Teknik & Pergerakan Kamera
Gerakan kamera menambah energi, tempo, dan membantu mengarahkan perhatian. Kombinasikan shot, angle, dan movement untuk membangun mood.
Jenis Pergerakan
- Pan: Bergerak horizontal untuk mengikuti subjek atau mengekspos lokasi.
- Tilt: Bergerak vertikal, cocok untuk memperkenalkan objek tinggi.
- Zoom: Mengubah focal length tanpa memindahkan kamera — hati-hati dengan kualitas.
- Tracking / Dolly: Kamera bergerak mengikuti subjek untuk kesan ikut berjalan bersama karakter.
Praktik cepat: gunakan dolly in pelan ke close up pada momen dramatis; gunakan slow pan untuk memperlihatkan area tanpa memecah perhatian.
Gerakan kamera yang berlebihan tanpa tujuan bisa mengganggu penonton. Pastikan setiap pan, tilt, atau dolly punya alasan naratif.
Sumber: Sinematografi dan Teknik Pengambilan Gambar – Kelas.work
Checklist Praktis untuk Pengambilan Gambar
- Tentukan tujuan adegan: emosi apa yang harus dirasakan penonton?

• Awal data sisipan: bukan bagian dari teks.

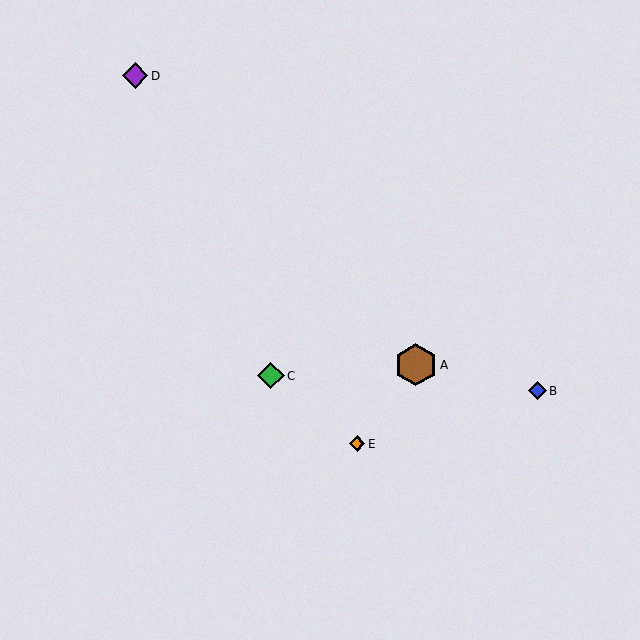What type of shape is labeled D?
Shape D is a purple diamond.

- Pilih shot utama: Wide / Medium / Close sesuai kebutuhan narasi.
- Tentukan angle: High / Low / Eye-level / Dutch untuk mendukung mood.
- Rencanakan gerakan kamera: Pan / Tilt / Zoom / Tracking atau statis.
- Siapkan cut-in/cutaway untuk detail penting.
- Periksa lighting dan komposisi setelah set-up.
Conclusion
Memahami basic camera shots dan camera angles memberi alat untuk membangun bahasa visual yang efektif. Variasikan shot, sudut, dan gerakan dengan tujuan naratif yang jelas.
Mulai praktik: ambil tiga foto/klip—wide, medium, close—dan bandingkan perbedaan cerita yang muncul. Latihan konsisten akan mempercepat pemilihan shot yang tepat.
FAQ
Apa perbedaan utama antara shot dan angle?
Shot menentukan seberapa dekat atau jauh kamera pada subjek (komposisi), sedangkan angle adalah sudut pandang kamera terhadap subjek. Keduanya bekerja bersama untuk menyampaikan pesan visual.
Bagaimana cara cepat melatih pemilihan shot?
Latihan sederhana: untuk satu adegan ambil wide, medium, dan close. Bandingkan apa yang berubah—konteks, interaksi, dan emosi—lalu ulangi dengan variasi angle dan sedikit gerakan.